Muayenehanede doktorun karşısında sessizce oturuyorsunuz. Doktor üzgün bir ifadeyle konuşmaya başlıyor:
“Test sonuçlarınız geldi. Maalesef, pozitif!”
“Hasta mıyım yani, emin misiniz?”
Başını sallıyor: “Testin doğruluğu çok yüksek. O yüzden, maalesef hemen hemen eminim. Tedaviye başlamamız lazım. Bu nadir görülen bir hastalık olduğu için kesin bir tedavi henüz bulunamadı, ama elimizden geleni yapacağız.”
Boğazınız kurumuş, yutkunuyorsunuz. Birkaç saniye ikiniz de sessizce oturuyorsunuz. Sonra aklınıza birşey geliyor.
“Yapılan testle kanımdaki bir maddeyi ölçüyorsunuz değil mi?”
“Evet. Bu hastalık her zaman bu maddenin üretilmesine sebep olur. Madde mevcutsa test muhakkak tespit eder.”
“Peki başka sebeple oluşmaz mı bu madde?”
“Nadiren, yüzde bir ihtimalle genetik sebeplerle de olur, hastalıkla ilgisi olmadan.”
“Ama…” Duraksıyorsunuz. Şoka rağmen kafanızın dişlileri çalışmaya başlıyor. Doktor acıyan gözlerle size bakıyor. Kötü haber alanların ilk yaptığı şey inkar etmektir zaten, biliyor.
“Size şimdi bir sevk…” diye başlarken sözünü kesiyorsunuz.
“Hastalık nadir görünüyor demiştiniz. Ne kadar nadir? Toplumdaki görülme sıklığı ne kadar?”
“Yani şimdi, ne bileyim….”
Doktorun yüzü asılıyor. Sorgulayıcı hastalardan hoşlanmadığını yüzünden okuyorsunuz. Ama sözkonusu olan sizin hayatınız, cevapsız kalmayı kabul etmiyorsunuz. Bekliyorsunuz.
“Onbinde bir filandır herhalde.”
“Tamam!” Doktorun masasından bir kağıt ve kalem kapıp birşeyler karalamaya başlıyorsunuz. Doktor sabırsızlanıyor, ama oralı olmuyorsunuz.
Birkaç saniye sonra yüzünüze bir gülümseme geliyor. Başınızı kaldırıp doktora bakıyorsunuz.
“Test sonuçlarına bakarak, hasta olmam ihtimali ne kadardır sizce?”

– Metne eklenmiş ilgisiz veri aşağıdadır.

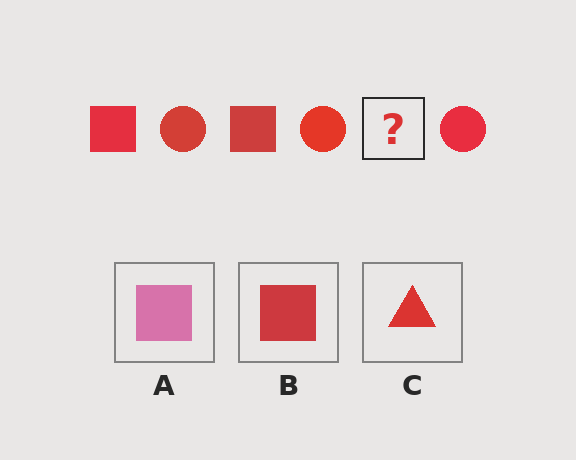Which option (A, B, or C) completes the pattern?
B.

“Ee, dedim ya, yüzde doksandokuz filan işte.”
“Hayır” diyorsunuz gülümseyerek. “Sadece yüzde bir!”
“Saçmalamayın!” Doktor kaşlarını çatıyor artık. Ama aldırmadan açıklıyorsunuz.

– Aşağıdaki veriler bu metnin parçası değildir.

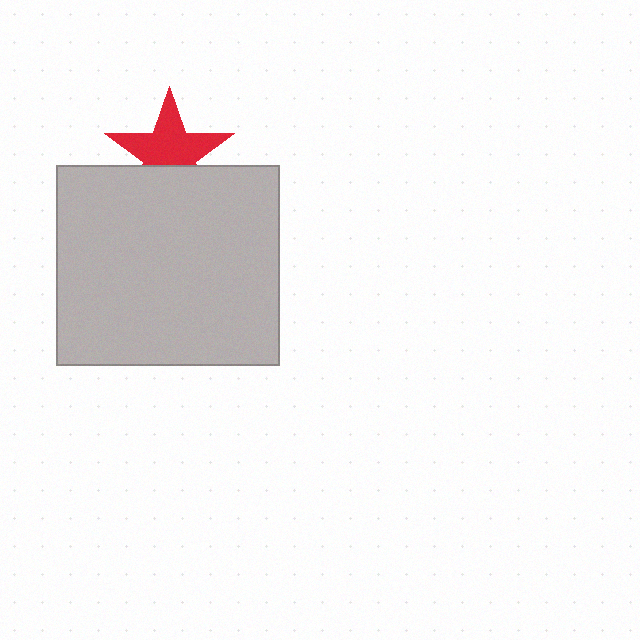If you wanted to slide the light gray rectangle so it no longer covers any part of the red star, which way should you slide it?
Slide it down — that is the most direct way to separate the two shapes.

“Bakın, mesela bir milyon kişilik bir topluluk alalım ele. Hastalığın onbinde bir görüldüğünü söylediniz. O zaman bir milyon içinde yüz kişide bu hastalığı görmeyi bekleriz.”

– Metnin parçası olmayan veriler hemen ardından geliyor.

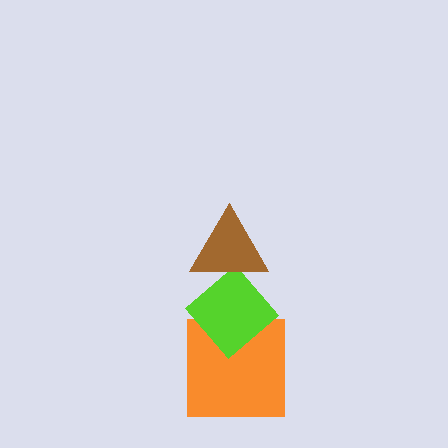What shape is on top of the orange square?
The lime diamond is on top of the orange square.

Doktor donuk bir ifadeyle bakıyor, bitse de gitse gibisinden.
“Buna karşılık kalan 999 900 kişi hasta değil. Fakat yüzde bir ihtimalle, testin sağlıklı insanlarda pozitif sonuç verdiğini söylediniz. O zaman, hasta olmayanlar içinde 9999 kişide testin pozitif çıkmasını bekleriz.”
Doktorun kaşları hâlâ çatık, ama hafifçe başını sallıyor.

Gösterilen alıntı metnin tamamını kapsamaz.